I don’t care much for January, but you guys, this January has been rad. Allow me to explain.
After throwing daily tantrums or silent/Ghandi-esque protests about going to school for six months, Truman up and decided to stop doing that and to instead walk into school like the warrior man he is.
I mean, granted I did have to bribe him with a mythical-sounding 100 MINUTES! of unfettered video gaming after school that day, and I did need to flag down our neighbor, Will, who happened to be walking past our car at dropoff, and I did happen to beg Will to walk in with Truman, and I definitely did vehemently remind Truman about that 100 MINUTES! But the upshot is, Truman did it. For the first time ever, I didn’t have to drag him into first grade in my bedhead and my sweatpants.
When I picked him up that afternoon, he told me, “I’m not scared anymore, Mom.” And also, “I’m ready to go home and have my 100 minutes! of video games.” Hahaha.
Sometimes parenting is slogging through 10,000 miles of frozen/muddy tundra while dragging a belligerent kid along. Occasionally, parenting is a ride at Disneyland–all speed and exhilaration and happiness. And the rare Disneyland rides are that much sweeter because of those 10,000 figurative miles on foot through the frozen north.
I can’t adequately describe my lightness of being at this development.
Around the same time as the school-autonomy breakthrough, Truman also managed to begin staying at church the entire time. For the sake of context, I will simply say that this has been an impossibility for all of Truman’s seven years, plus most of the years Jack lived with us. I’m not asking for pity (nor judgment). This is just how Sundays have been for us. For, like, ever.
But between us learning about how to manage and respond to his sensory processing disorder, and shorter church (the church is true, the book is blue), and Truman deciding he isn’t scared anymore, we are now in the midst of a sea-change, and it’s glorious.
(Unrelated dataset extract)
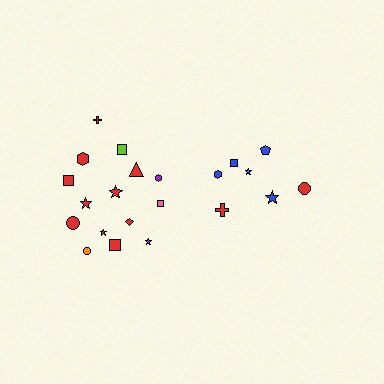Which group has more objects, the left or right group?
The left group.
Finally, to complete Truman’s trifecta of amazingness, he decided to stop fighting us at bedtime and just go to bed every night like a docile little sweetheart lamb. Why? I don’t know. How? I really can’t say. But please note that I’m over here giving major thanks for all of this blessed progress.
These developments are undoubtedly related to each other, as they emerged at the same time. They seem to have resulted from Truman turning some developmental corner. Are these positive changes simply the result of time and the river (of parenting) flowing?
Or, I’ve been asking myself, are they somehow connected to the way I have spent my January, which has been to fling myself into devotion and spirituality. Correlation, yes definitely. But causation? I have no idea. Am I being weird in feeling that my attending the temple once every 5-7 days and thus entering a state of deeply instructive openness to spiritual things may have some relationship to Truman’s progress?
My own personal January breakthroughs have been wrapped up in an intense state of inner instruction, which has been my winter camp. The temple has been one major avenue of my own deepening spirituality. The other paths have involved praying to understand and refine my spiritual gifts, writing down any sudden or recurring dreams and impressions, and delving wholeheartedly into scripture.
None of this is groundbreaking. The change is in my enthusiasm for it.
I’m eager to learn.
I think my Heavenly Parents know it, because they’ve responded with SO MUCH INSIGHT.
I hope this all doesn’t sound self-congratulatory. I don’t know why I’m hungering so deeply for more understanding at this point in time. And I don’t know why I’m receiving an outpouring of spiritual instruction, other than I’m asking for it.
The miracle is that my Heavenly Parents are giving it to me.
Maybe there is no connection between my bare-naked cannonball into the figurative pool of spiritual growth, and Truman’s propulsion into greater independence, other than the fact that I feel strongly that they both originate from heaven, and are both real proof of divine love.